Love and Hate
Divide and Conquer
With Franky (Nicole da Silva) released from prison and Ferguson (Pamela Rabe) becoming a prisoner, Season 4 mixes up the dynamic of the show to varying degrees of success. On the one hand, Season 4’s slower pace and more sombre tone gives room for new sub plots to crop up and the constant shifting focus to drama inside and outside the prison is still endearing but it’s also a much more sporadic season; the ever-changing pace gives a much more uneven feel than it did in the past.
This year in particular sees a much greater emphasis on relationships between the women. Franky tries to adjust to life outside the prison with Bridget (Libby Tanner), Bea Smith (Danielle Cormack) finds herself in an unlikely romance with Allie (Kate Jenkinson) and Boomer (Katrina Milosevic) and Maxine (Socratis Otto) become entangled in a possible situation involving a child. The theme of love runs strongly this year and by the end it becomes clear why. A shocking finale raises interesting questions around what direction the show’s likely to take from here and what fate awaits the characters depicted in the final scenes. To give much more away would be spoiling a massive twist in the story but suffice to say, it’s a strong final episode and brings the entire season’s slower pace and thematic emphasis into perspective.
Although Season 4 feels like a much gentler season with its changed focus, there’s still pockets of tension and drama that’s become a staple of the show. Bea’s confrontations with newly imprisoned Kaz and her crew The Red Right Hand are intense and this year Bea’s status as Top Dog comes under serious jeopardy as Kaz rallies the women against her. Although certainly no Ferguson, Vera’s (Kate Atkinson) increased authority as Prison Warden adds another interesting dynamic to the show as she tries to emulate the same iron authority her predecessor wield. Whilst she struggles to depict the same scene-stealing presence as Ferguson, she still does a pretty good job with the script and plays the role well. The rest of the girls all slot into familiar roles and the tiny pockets of humour mixed with the intense drama is really well written once again.

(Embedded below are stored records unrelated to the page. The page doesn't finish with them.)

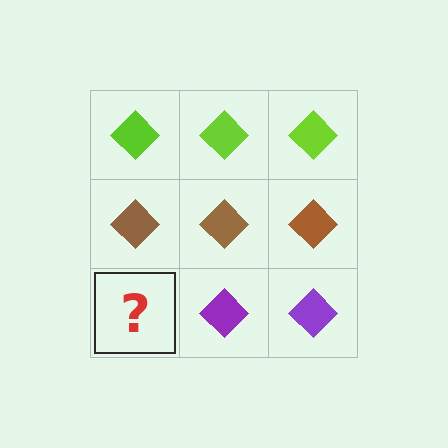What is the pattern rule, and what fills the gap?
The rule is that each row has a consistent color. The gap should be filled with a purple diamond.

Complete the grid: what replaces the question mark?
The question mark should be replaced with a purple diamond.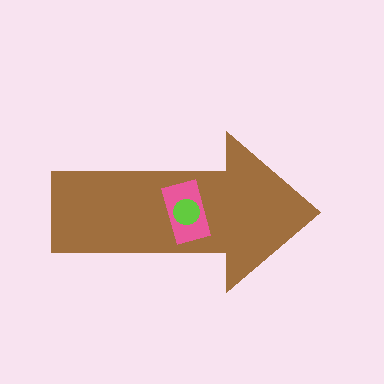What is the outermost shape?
The brown arrow.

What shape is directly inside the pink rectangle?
The lime circle.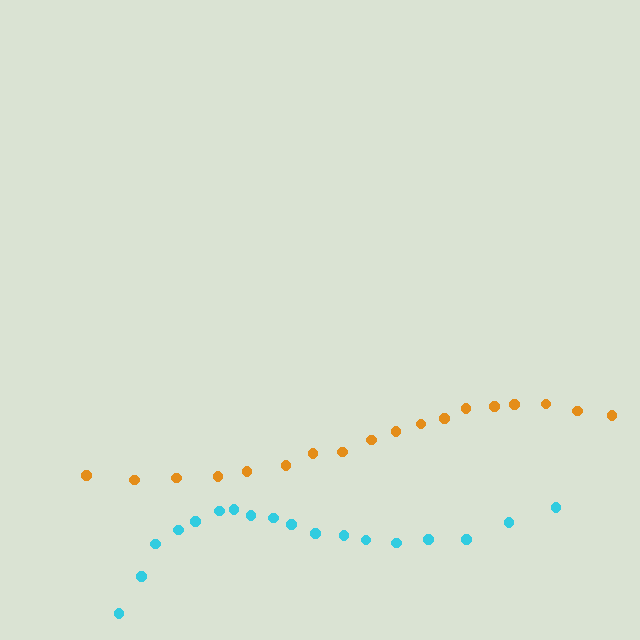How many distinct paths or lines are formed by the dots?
There are 2 distinct paths.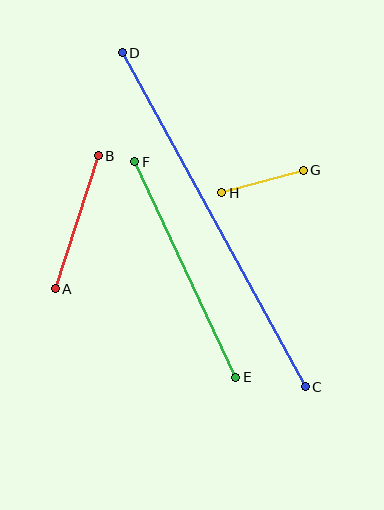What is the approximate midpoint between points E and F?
The midpoint is at approximately (185, 270) pixels.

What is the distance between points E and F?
The distance is approximately 238 pixels.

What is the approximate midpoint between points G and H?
The midpoint is at approximately (262, 182) pixels.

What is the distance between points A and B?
The distance is approximately 140 pixels.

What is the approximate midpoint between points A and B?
The midpoint is at approximately (77, 222) pixels.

Season 4 of Wentworth feels like a transitional season in many ways. The slower pace and changed thematic emphasis may disappoint some people looking for the same intensity that bleeds through Season 3 but the chaotic confrontations and uneasy alliances that’s become such a staple of this show are still here and when shown, are just as intense as they’ve ever been. The finale throws some very interesting questions around what direction the show is likely to take from here on in but with a fifth season green-lit and a return for most of the cast members, we may not have to wait long to find out. If you’ve made it this far into the show, Season 4 continues the trend of producing some of the best prison drama on TV, even if it’s not quite as intense or strong as last year.